ArtigoCRÔNICAAinda há Índios
“Até aqui, até agora... há índios.” Um eco lacônico e profético que revela a resistência e a presença viva dos povos indígenas no Brasil, apesar dos séculos de esquecimento e opressão 

Sobre o autor

Com delicado gesto, o grande ensaísta e poeta Gilberto Mendonça Teles (1931-2024, Prêmio Juca Pato - Intelectual do Ano) dedicou-me o poema concreto “Etnologia”, no livro “Saciologia Goiana” (Civilização Brasileira, 1982) e antologias. “Ainda / Há Índios”, em mensagem de duas linhas soltas no silêncio branco da página. Nesse enleio fonossemântico a aludir à etnia ancestral brasileira, deparamo-nos com a vida resignada dos povos da floresta. Um clamor motivou a consciência do escritor e ele repassa aos leitores sentimentos de melancolia dados por repetições sonoras e, com elas, a latência de um tempo lentamente a passar: “ainda... ainda” (ain-dain). A seu modo lacônico, taxativo, ecoam os “ais” de sofrimento dos nativos no tempo que parece se esgotar: Até aqui, até agora... há índios.
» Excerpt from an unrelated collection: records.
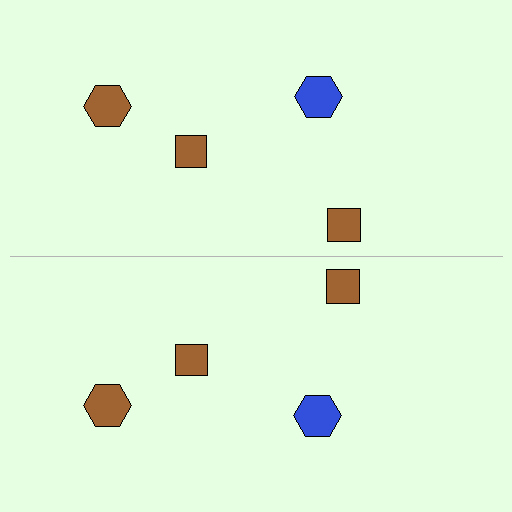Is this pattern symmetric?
Yes, this pattern has bilateral (reflection) symmetry.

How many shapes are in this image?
There are 8 shapes in this image.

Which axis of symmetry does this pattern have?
The pattern has a horizontal axis of symmetry running through the center of the image.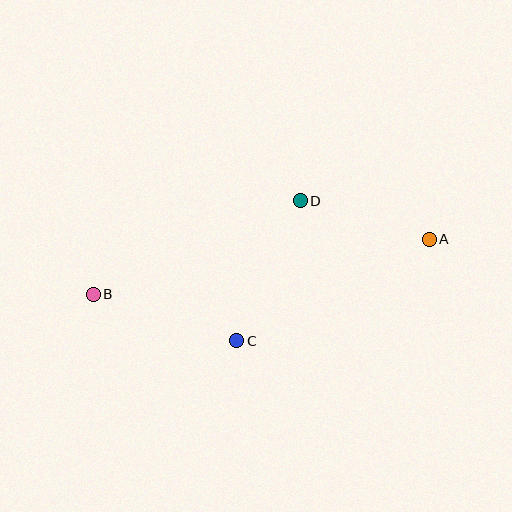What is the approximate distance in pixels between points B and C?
The distance between B and C is approximately 151 pixels.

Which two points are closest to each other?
Points A and D are closest to each other.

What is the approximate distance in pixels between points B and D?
The distance between B and D is approximately 227 pixels.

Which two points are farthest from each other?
Points A and B are farthest from each other.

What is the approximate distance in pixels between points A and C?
The distance between A and C is approximately 218 pixels.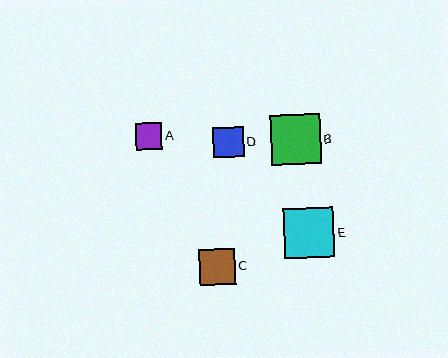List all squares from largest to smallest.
From largest to smallest: E, B, C, D, A.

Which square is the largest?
Square E is the largest with a size of approximately 51 pixels.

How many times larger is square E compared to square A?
Square E is approximately 1.9 times the size of square A.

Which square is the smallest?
Square A is the smallest with a size of approximately 27 pixels.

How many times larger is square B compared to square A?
Square B is approximately 1.9 times the size of square A.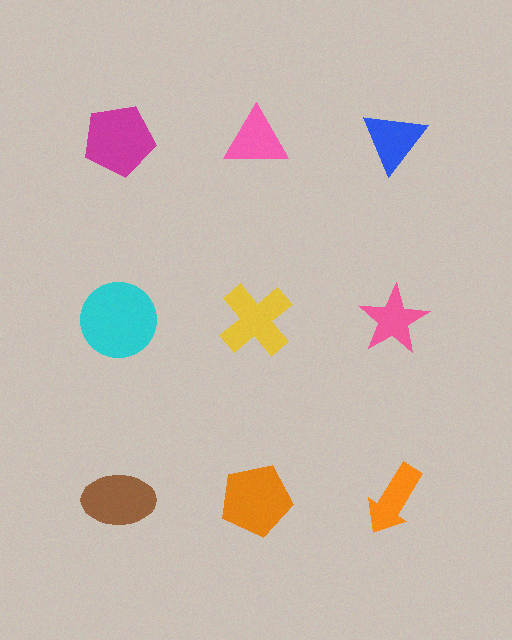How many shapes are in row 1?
3 shapes.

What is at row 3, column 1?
A brown ellipse.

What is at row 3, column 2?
An orange pentagon.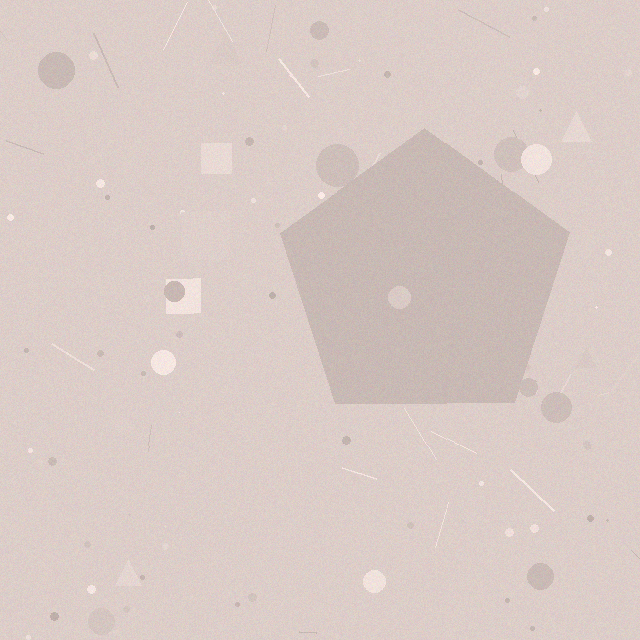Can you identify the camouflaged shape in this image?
The camouflaged shape is a pentagon.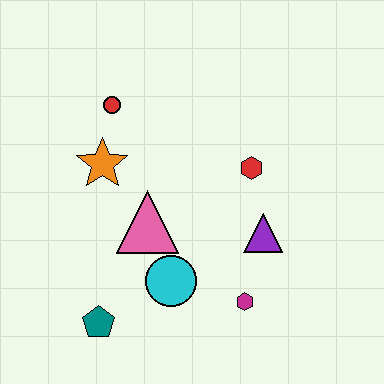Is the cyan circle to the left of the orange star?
No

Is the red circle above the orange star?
Yes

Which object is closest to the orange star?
The red circle is closest to the orange star.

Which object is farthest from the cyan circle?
The red circle is farthest from the cyan circle.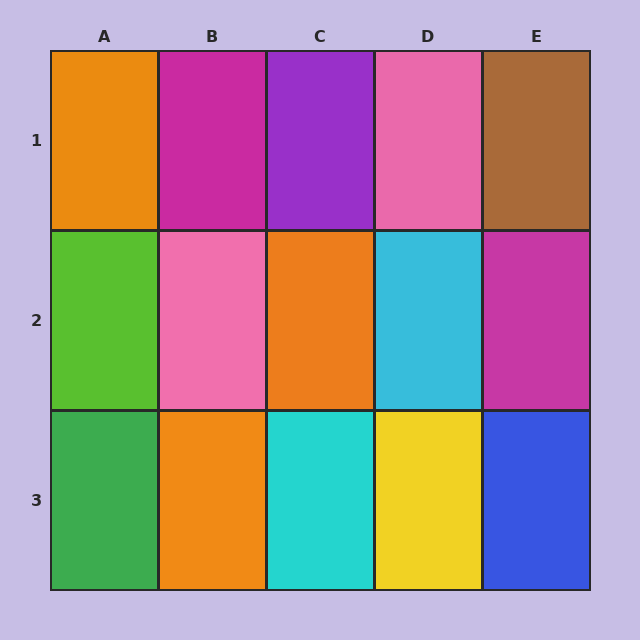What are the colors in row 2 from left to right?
Lime, pink, orange, cyan, magenta.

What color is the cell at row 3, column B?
Orange.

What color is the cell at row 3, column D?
Yellow.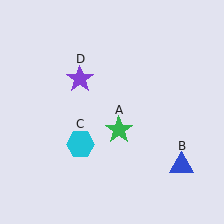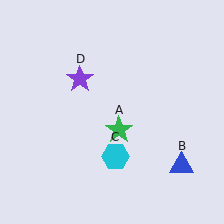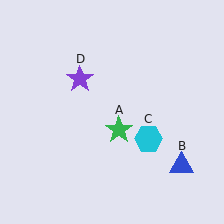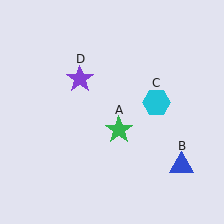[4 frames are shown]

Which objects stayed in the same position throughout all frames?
Green star (object A) and blue triangle (object B) and purple star (object D) remained stationary.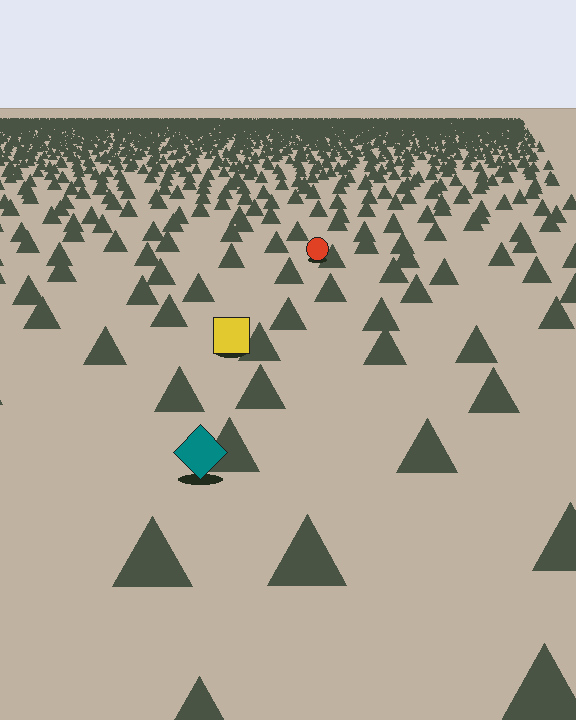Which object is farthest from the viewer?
The red circle is farthest from the viewer. It appears smaller and the ground texture around it is denser.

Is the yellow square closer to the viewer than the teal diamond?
No. The teal diamond is closer — you can tell from the texture gradient: the ground texture is coarser near it.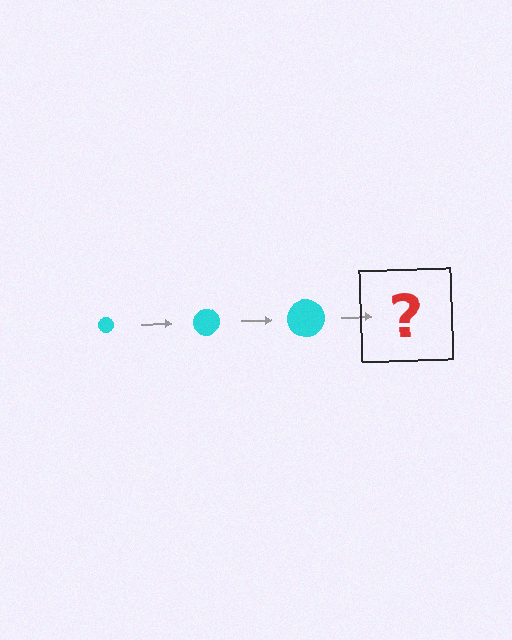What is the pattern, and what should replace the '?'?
The pattern is that the circle gets progressively larger each step. The '?' should be a cyan circle, larger than the previous one.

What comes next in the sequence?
The next element should be a cyan circle, larger than the previous one.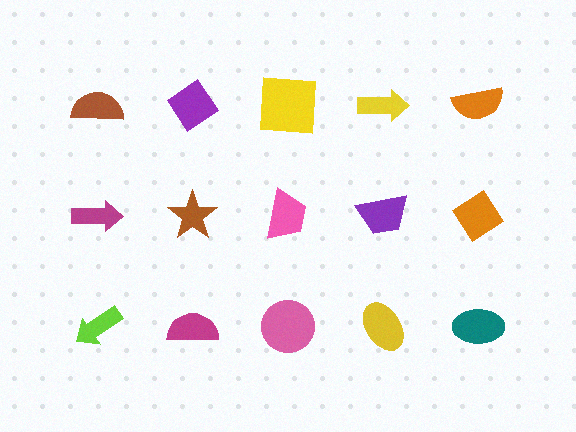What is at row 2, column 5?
An orange diamond.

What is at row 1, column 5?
An orange semicircle.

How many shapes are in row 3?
5 shapes.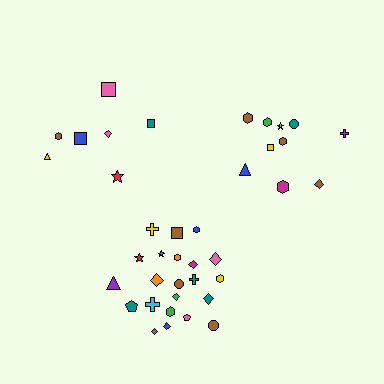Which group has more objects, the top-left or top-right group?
The top-right group.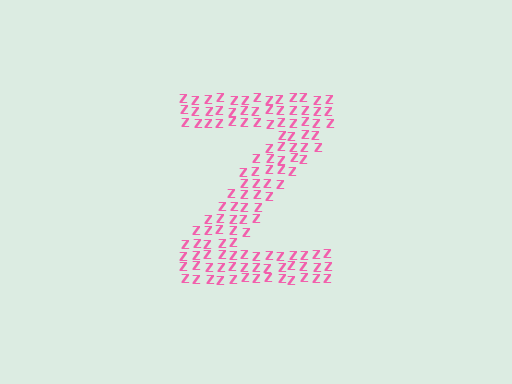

Emocionou-me a lembrança do escritor sensível e pensador sensato. Mexeu-me no sangue. Bisneto de mulher indígena, sou caboclo descendente da nação pataxó, a que acolheu Cabral no descobrimento. Comove-me saber do destino dessa minha gente, neste e noutros tempos, firmado já na “Certidão de Batismo” do País, nas sensíveis letras de Vaz de Caminha. Descreveu o cronista lusitano: “[Diogo Dias] meteu-se a dançar com eles [os indígenas], tomando-os pelas mãos; e eles folgavam e riam, e andavam com ele muito bem ao som da gaita... [Os indígenas agiam] como se fossem mais amigos nossos [os lusitanos], que nós deles. Esta gente é boa e de bela simplicidade”. São vultos humanos, no esplendor do mais puro recato, e que nem os séculos conseguem dissipar. Revivem em cada estrofe, em cada canto da epopeia silvestre, camponesa e urbana do Brasil.

Eram mais de 8 milhões os habitantes indígenas de Norte a Sul do País. Compunham um encadeamento de tribos, crenças, idiomas, culturas e costumes sistêmicos, centenários, heterogêneos entre si. Olvidando-se de que o que nos interliga é a gentidade humana, os navegantes invasores os tratamos genericamente como “índios”, criaturas rudes, infantilizadas, desalmadas, e lhes confiscamos as terras, e os confinamos nos tormentos arrogantes da existência tutelada. E, eivados de cobiça, quase os dizimamos em mais de 500 anos de desprezo e brutalidades.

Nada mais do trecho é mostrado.